Not a founder — and still one of the most successful CEOs of all time: How Tim Cook made Apple the most valuable machine in the world.
Tim Cook is the ultimate non-founder success story. As he steps down as CEO of Apple after 15 years, this is the most important takeaway for me.
In Silicon Valley, founders are celebrated as the only leaders capable of creating large, disruptive and sustainable value. Cook has spectacularly debunked this “founder mode” theory.
I was there from the beginning. When Steve Jobs died in 2011, I went to Apple headquarters to report on the mood there. Beneath the sadness lay many questions: Would the company exist without its legendary co-founder? Cook, a supply chain and operations specialist, took the lead. Would he be as innovative as Jobs?
Laughter at my bright green pants
These doubts hung over Apple for years. At the end of 2013, I called Cook a “loser” in an analysis after he spent much of the year showing that the company could continue to develop groundbreaking devices that change people’s lives.
About six months later, I traveled to Apple headquarters again to meet Cook, Eddy Cue, Dr. Dre and Jimmy Iovine to interview about the acquisition of Beats Electronics.
I don’t think the CEO had yet forgiven me for my “loser” statement. When I showed up wearing bright green pants, Cook asked if I had come straight from the golf course. I stammered as Cook and his team laughed. Yes, even Dr. Dre laughed at my pants. I’ll never forget that.
Life after Steve Jobs
Another thing I will never forget is Cook’s answer to one of my questions. The Beats takeover was by far Apple’s largest acquisition at the time. “Would Steve Jobs have made a takeover like this?” I asked.
Cook said he tries not to constantly ask himself, “What would Steve do?” — but still lead Apple with the same ethos of obsessive product excellence.

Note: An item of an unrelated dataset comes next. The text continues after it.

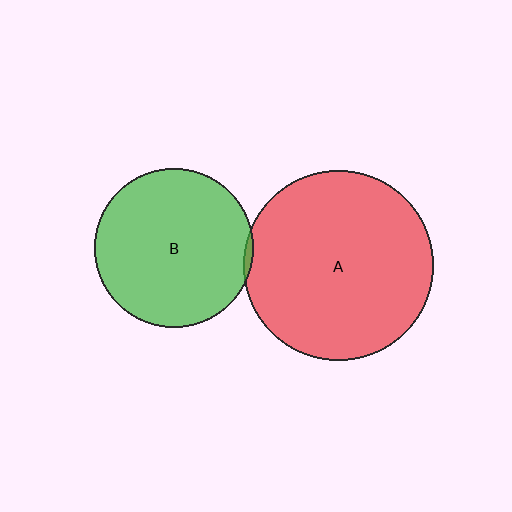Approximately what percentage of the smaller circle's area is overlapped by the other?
Approximately 5%.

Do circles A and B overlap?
Yes.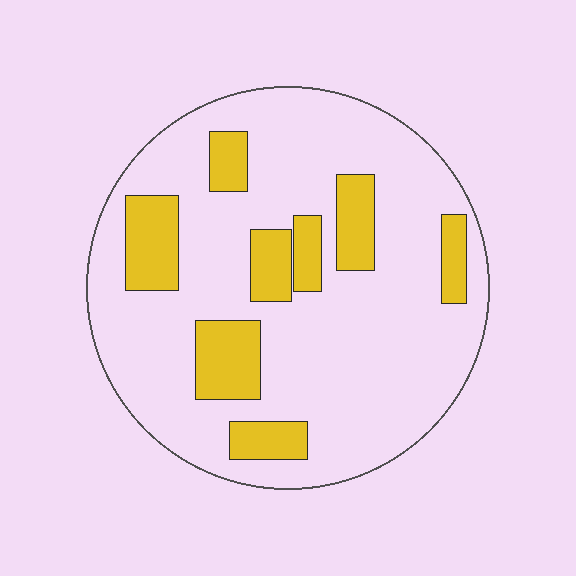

At the time I was a bit disappointed by this answer. But over time I have come to appreciate the differentiated, balanced and pragmatic approach. Jobs didn’t come back. Cook was not Jobs and never could be. So the new CEO went his own way — while keeping alive the fundamental goals and ideals of his famous predecessor.
The trillion mark
In 2018, Apple’s market value exceeded the $1 trillion mark for the first time, making it the first listed US company to do so. Instead of being a non-founder “loser,” Cook had created about $650 billion in value — almost twice as much as Jobs.
At the time, I was an editor at Bloomberg and asked iPod designer Tony Fadell for his opinion.
“Tim and his team have masterfully evolved Steve’s vision while bringing operational and environmental excellence to every part of the company — achieving unprecedented scale while maintaining exceptionally high margins in the consumer electronics business,” said Fadell.
Another three trillion
Since then, Apple has built up another $3 trillion in market value. The iPhone has evolved from a cool gadget to the central tool that most people use to organize their lives.
Macs got better thanks to Apple’s own chips — a strategy Cook executed with typical precision. My MacBook is still extremely fast even after more than five years of intensive use. Incredible.
Apple’s services business really took off with the Beats acquisition because it gave the company a music streaming service that could compete with Spotify. Today, services generate well over $100 billion in sales — and are highly profitable.
“Tim Cook built Apple into the company it is today. This world-changing magnitude is clearly the result of his leadership and focus,” said Matt Rogers, a former iPhone designer and co-founder of Nest Labs.
His last victory?
Was Cook as innovative as Apple’s co-founder? Maybe not. The company canceled a self-driving car project after years of problems. The Vision Pro was an expensive flop, and the big question remains whether Apple is lagging behind in AI.
Still, new wearables are in development, and Apple has so far avoided the massive investments that other Big Tech companies are making in AI. This could end up being Cook’s last big win.
But the market doesn’t lie — especially not over many years: Apple is one of the most valuable listed companies in the world. And Tim Cook made it possible.
What’s also interesting is that Apple is currently roughly on a par with Google in terms of market value. And who has been running Google for over a decade? A non-founder named Sundar Pichai.